Regulation of MCT1 in lactate transport promotes neuronal energy supplement, and suppresses cellular damage under ischemic attack. In ischemic brain, anaerobic glycolysis is largely enhanced and leads to lactate overproduction. Lactate becomes the main energy resource for neurons, while its intracellular accumulation (in glial cells) leads to toxic response. Specifically, lactate accumulation associates with cellular responses, such as inflammation, oxidative stress, apoptosis, Ca²⁺ overload, and glutamate-induced excitotoxicity.
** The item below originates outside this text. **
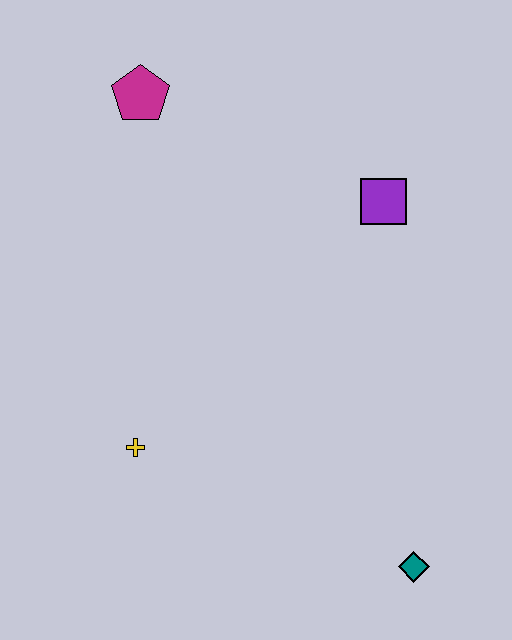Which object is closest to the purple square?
The magenta pentagon is closest to the purple square.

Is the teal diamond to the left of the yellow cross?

Especially, lactate can promote the transcription of proinflammatory factors (interleukin 23/interleukin 17 (IL23/IL17)), which triggers inflammation via toll-like receptor 2/toll-like receptor 4 (TLR2/TLR4). In addition, lactate can suppress the production of glutathione (GSH) which is an indispensable anti-oxidative enzyme, and GSH deficit leads to the increased superoxide radicals. Then, superoxide radicals can further activate oxidative stress. Again, superoxide radicals contribute to apoptosis in the presence of mitochondrial cytochrome C. Furthermore, lactate decreases adenosine triphosphate (ATP) level, resulting in Ca²⁺ overload. Ca²⁺ overload coexists with glutamate-induced excitotoxicity which leads to cellular damage. Collectively, intracellular lactate accumulation contributes to these cellular responses, leading to cell death. Therefore, a timely and rightly utilization of lactate protects brain from I/R injury. MCT1 can facilitate lactate efflux from glial cells, and assist lactate influx into neurons. Besides, neuronal MCT2 assists lactate entries into neurons, and then lactate is efficiently utilized by neurons.